Save the frogs
The Pickersgill's Reed Frog is facing extinction if something is not done
PHOTO: Andrew Cornew
AMPHIBIANS are the most threatened group of vertebrate on earth and 32% are threatened, compared with 23% of mammals and 12% of birds; and 43% of all species are experiencing population declines while 200 species have become extinct since 1979.
Threatened Amphibian Programme(TAP) Manager, Dr Jeanne Tarrant addressed a crowd at the Tradewinds Country Inn in Mtunzini on Friday afternoon. Tarrant’s main focus, together with the Endangered Wildlife Trust, is to protect and preserve the Pickersgill’s Reed Frog before its complete decline.
Pickersgill’s Reed Frog is found in only a few sites within a narrow strip of the KwaZulu-Natal coastline.
It is listed as Critically Endangered due to its limited and fragmented distribution buckled with ongoing habitat loss.
The species is a habitat specialist and occurs at only a few isolated wetlands between St Lucia in the north and Sezela in the south.
Only two sites fall within Protected Areas and Mtunzini is one of them.

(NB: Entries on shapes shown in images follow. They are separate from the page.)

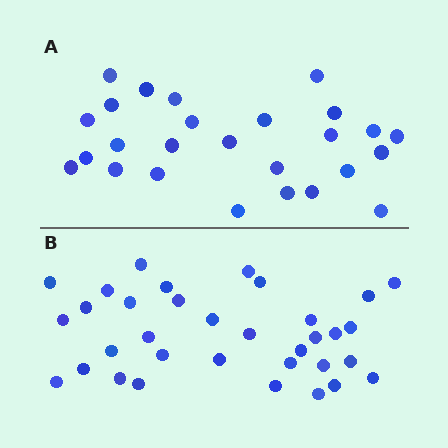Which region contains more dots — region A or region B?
Region B (the bottom region) has more dots.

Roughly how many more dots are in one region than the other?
Region B has roughly 8 or so more dots than region A.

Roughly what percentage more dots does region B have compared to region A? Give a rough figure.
About 30% more.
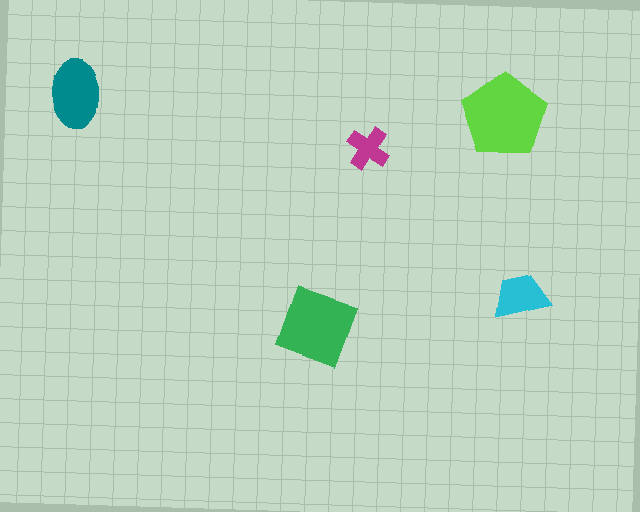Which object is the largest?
The lime pentagon.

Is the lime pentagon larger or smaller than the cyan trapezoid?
Larger.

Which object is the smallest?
The magenta cross.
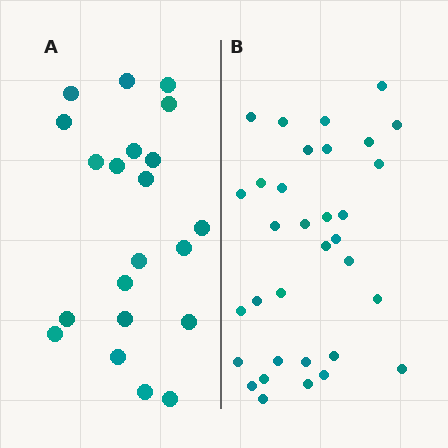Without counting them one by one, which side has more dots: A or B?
Region B (the right region) has more dots.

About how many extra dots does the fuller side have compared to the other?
Region B has roughly 12 or so more dots than region A.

Most of remaining populations occur in habitat that is already degraded, or face imminent threat of habitat loss or even risk of local extinction.
The loss of species could mean the inadvertent loss of potential cures for important human diseases.
Medicine, including pain killers and for blocking HIV, have been derived from frogs.
TAP is always looking for funding as well as volunteers to go out and document the Pickersgill’s Reed Frog’s habitat.